Successful entrepreneurship ultimately comes down to three questions:
- Are you solving a real problem?
- Do you have a superior solution?
- Can you sustainably deliver the solution?
The course series Entrepreneurship 101, 102, and 103 addresses these questions one by one.
Entrepreneurship 103 is your guide to creating a profitable business. So you’ll learn more than just entrepreneurship here. You’ll start becoming a business leader.
We’ll expose you to case studies of MIT startup companies and interviews of their founders. So you’ll learn the vital business skills of:
- Designing a business model;
- Pricing your product;
- Building a sales process;
- Measuring your cost of customer acquisition;
- Estimating the lifetime value of your customer.

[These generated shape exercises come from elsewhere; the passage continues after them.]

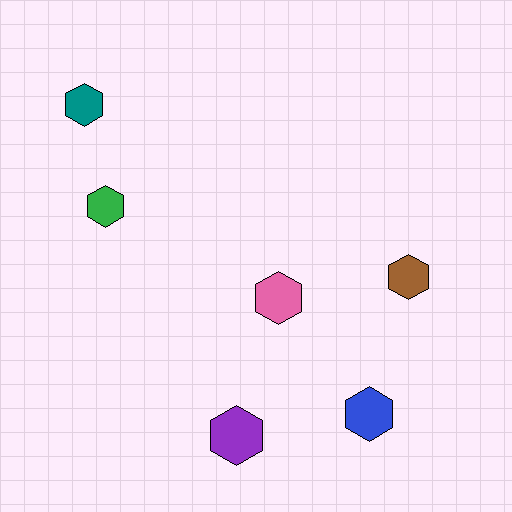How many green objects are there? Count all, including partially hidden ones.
There is 1 green object.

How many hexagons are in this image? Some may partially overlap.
There are 6 hexagons.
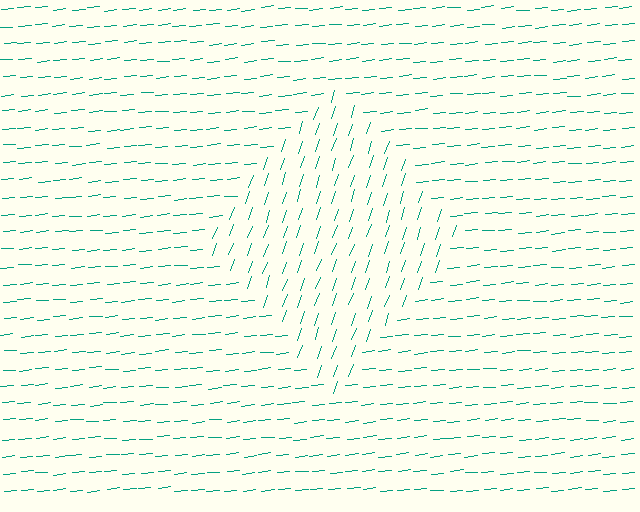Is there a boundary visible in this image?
Yes, there is a texture boundary formed by a change in line orientation.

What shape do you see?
I see a diamond.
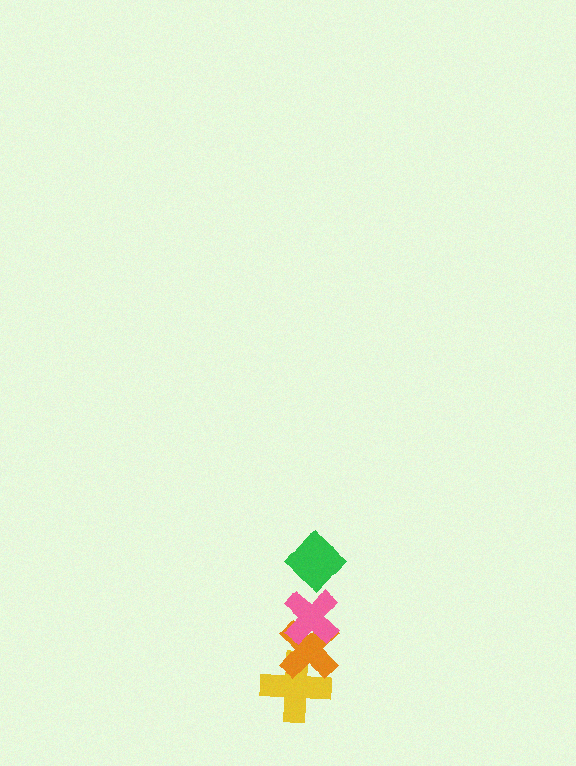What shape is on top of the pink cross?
The green diamond is on top of the pink cross.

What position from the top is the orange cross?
The orange cross is 3rd from the top.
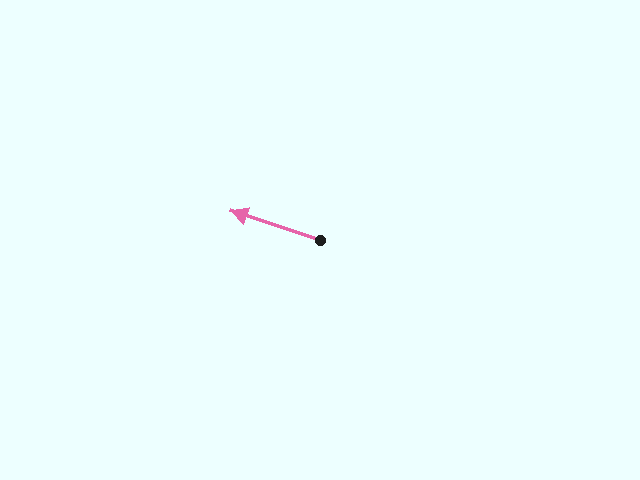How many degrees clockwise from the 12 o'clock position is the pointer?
Approximately 288 degrees.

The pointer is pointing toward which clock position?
Roughly 10 o'clock.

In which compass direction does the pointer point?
West.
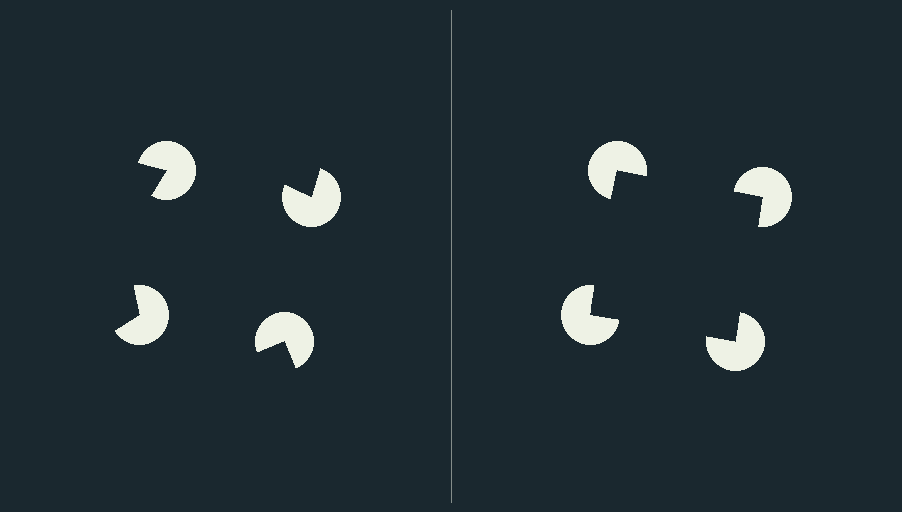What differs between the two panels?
The pac-man discs are positioned identically on both sides; only the wedge orientations differ. On the right they align to a square; on the left they are misaligned.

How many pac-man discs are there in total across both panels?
8 — 4 on each side.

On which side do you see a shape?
An illusory square appears on the right side. On the left side the wedge cuts are rotated, so no coherent shape forms.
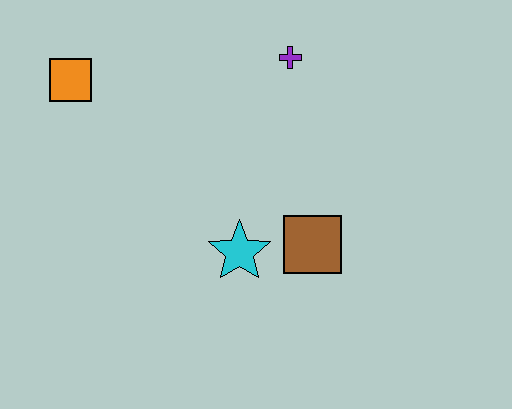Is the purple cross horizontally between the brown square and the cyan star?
Yes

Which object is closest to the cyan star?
The brown square is closest to the cyan star.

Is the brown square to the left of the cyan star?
No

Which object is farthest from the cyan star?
The orange square is farthest from the cyan star.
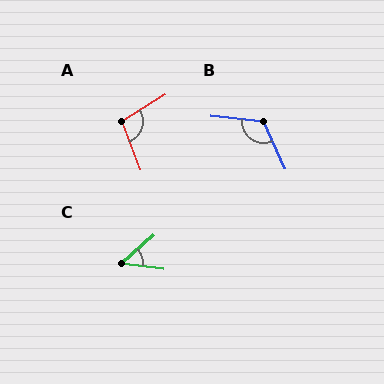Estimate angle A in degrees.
Approximately 101 degrees.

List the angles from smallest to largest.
C (49°), A (101°), B (119°).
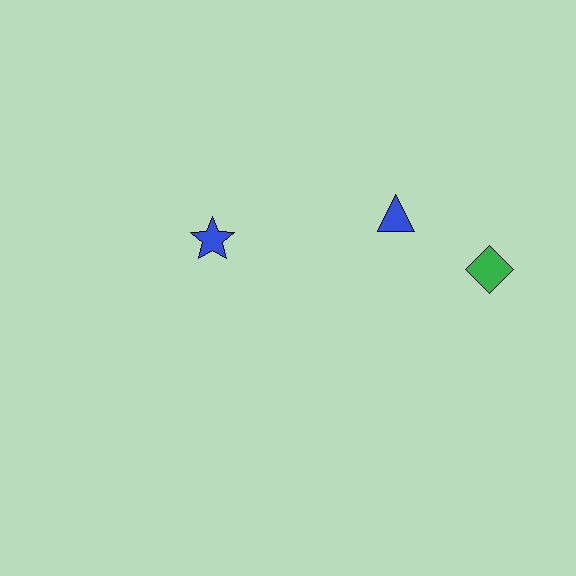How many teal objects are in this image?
There are no teal objects.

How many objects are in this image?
There are 3 objects.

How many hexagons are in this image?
There are no hexagons.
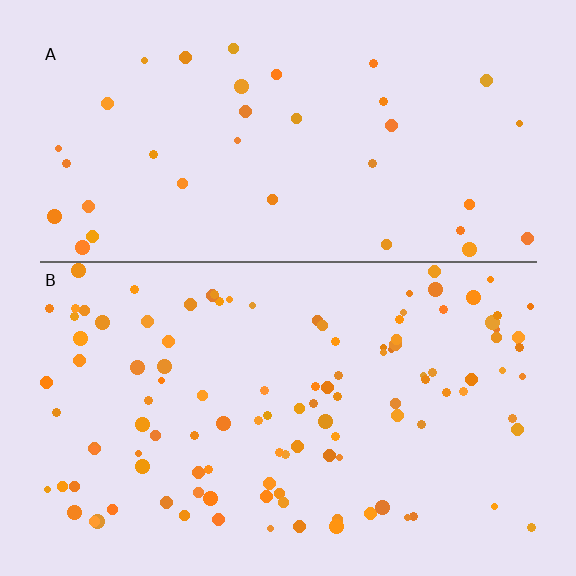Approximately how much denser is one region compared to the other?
Approximately 3.1× — region B over region A.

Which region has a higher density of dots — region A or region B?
B (the bottom).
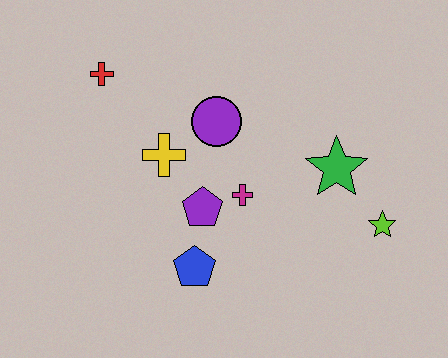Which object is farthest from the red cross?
The lime star is farthest from the red cross.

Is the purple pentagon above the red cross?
No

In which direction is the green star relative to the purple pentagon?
The green star is to the right of the purple pentagon.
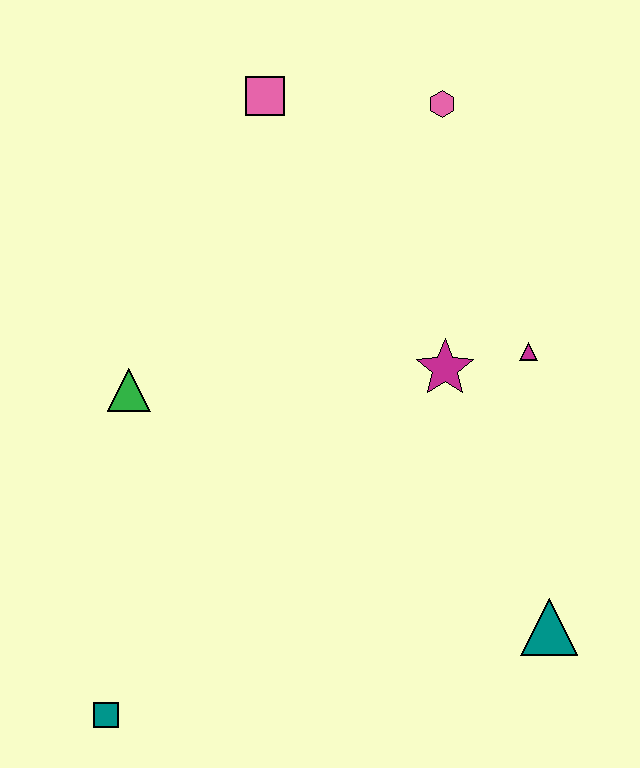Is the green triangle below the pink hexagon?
Yes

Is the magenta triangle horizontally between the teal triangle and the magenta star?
Yes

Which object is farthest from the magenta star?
The teal square is farthest from the magenta star.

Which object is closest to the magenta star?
The magenta triangle is closest to the magenta star.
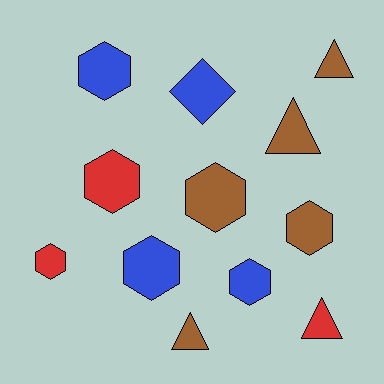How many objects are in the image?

Entrepreneurship 103 should be of particular interest to you if you are:
- Creating a business-to-business (B2B) product or service;
- Building a multi-sided marketplace;
- Entering a competitive market.
This course is particularly useful for:
- Corporate entrepreneurs developing new businesses;
- Scientists and engineers commercializing new technologies;
- Creators of complex solutions that necessitate design trade-offs;
- Educators, who teach and coach entrepreneurs;
- Policymakers dedicated to strengthening innovation ecosystems
If you can, take Entrepreneurship 103 as a team, for the course will give you a common framework to make decisions, laying the foundation for your long-term success.
Give you best to this course. In return, you will gain the confidence that you can go from your first sale to a profitable business. And that’s priceless.
This course is a pre-requisite to an attend an MIT Bootcamp.
The course is taught by Bill Aulet, Managing Director of the Martin Trust Center for MIT Entrepreneurship and Erdin Beshimov, Senior Director of MIT BootCampus.